Only a few months after his retirement, Haas was diagnosed with kidney cancer, and doctors had discovered the cancer was spreading to his lungs.
Thousands of people attended last year’s Pleasant Grove City Fire Department annual pancake breakfast at Fire Station 71 in Haas’ honor after the department made the announcement that the money raised from the breakfast would be used to help Haas with his medical bills.
Mindi Neilson, a firefighter and paramedic at North Fork Fire Department, worked with Haas at the Pleasant Grove Fire Department for many years.
She recounted the instrumental role Haas played in her fire training, adding that she loved the lieutenant’s “huge, gentle-giant stature.” One of her favorite memories, she said, was her first day an an emergency medical technician and firefighter for Pleasant Grove Fire Department in 2007.
Neilson said she had confused her schedule on her first shift and rushed into work to find Haas waiting for her. She distinctly remembers walking up to him to apologize and facing what felt like a 10-foot-tall giant with a barrel chest and a handlebar mustache.
“I expected a hefty reprimand,” she said. “I apologized a million times over, to which he replied, ‘You can’t show up if you don’t know. Come see the ambulance.’”
Haas and Neilson responded to many calls together over the years. Haas was the protector of the group, she said.
Any car accident or fire the team was dispatched to, the crew knew they could trust him to make sure they would get home safely at the end of each shift.
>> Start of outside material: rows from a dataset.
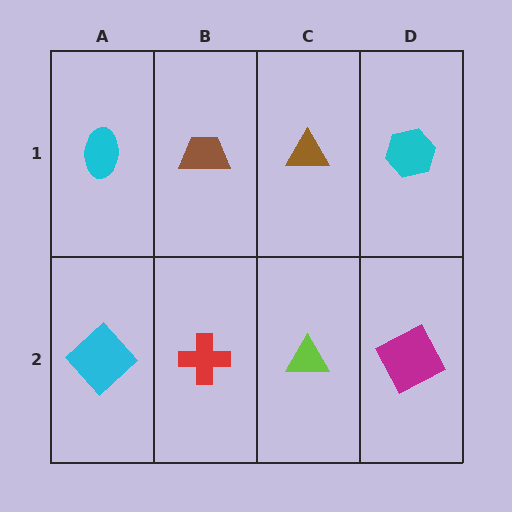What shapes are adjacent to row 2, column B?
A brown trapezoid (row 1, column B), a cyan diamond (row 2, column A), a lime triangle (row 2, column C).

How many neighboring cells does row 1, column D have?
2.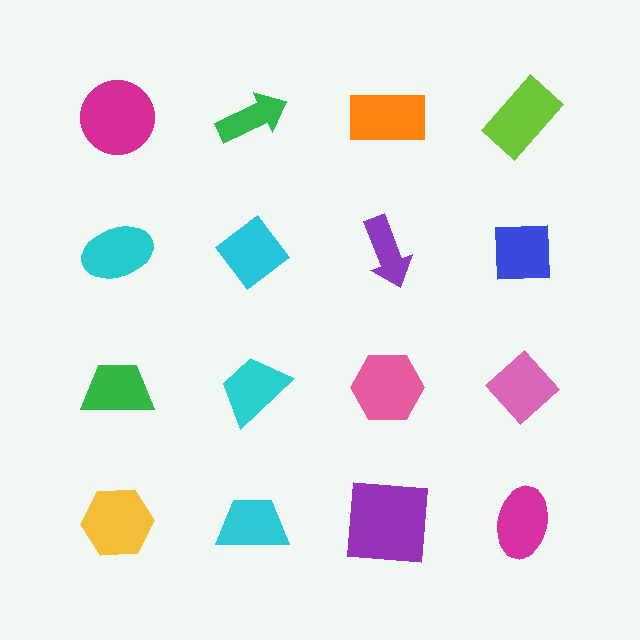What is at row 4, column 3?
A purple square.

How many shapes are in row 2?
4 shapes.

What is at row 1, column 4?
A lime rectangle.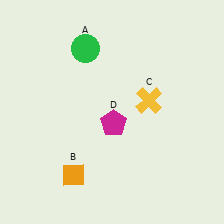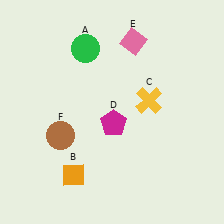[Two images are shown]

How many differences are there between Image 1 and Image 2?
There are 2 differences between the two images.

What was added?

Neilson said he reminded her of Disney’s “Big Hero 6” character Baymax.
“He was kind of a rhino in a china shop in the back of the ambulance but you were always glad he was there with the sketchy patients,” she said.
Neilson said Haas showed people that it’s possible to be “a big strong giant who is willing to put it all on the line” and be “a giant gooey marshmallow,” if that’s what someone needed.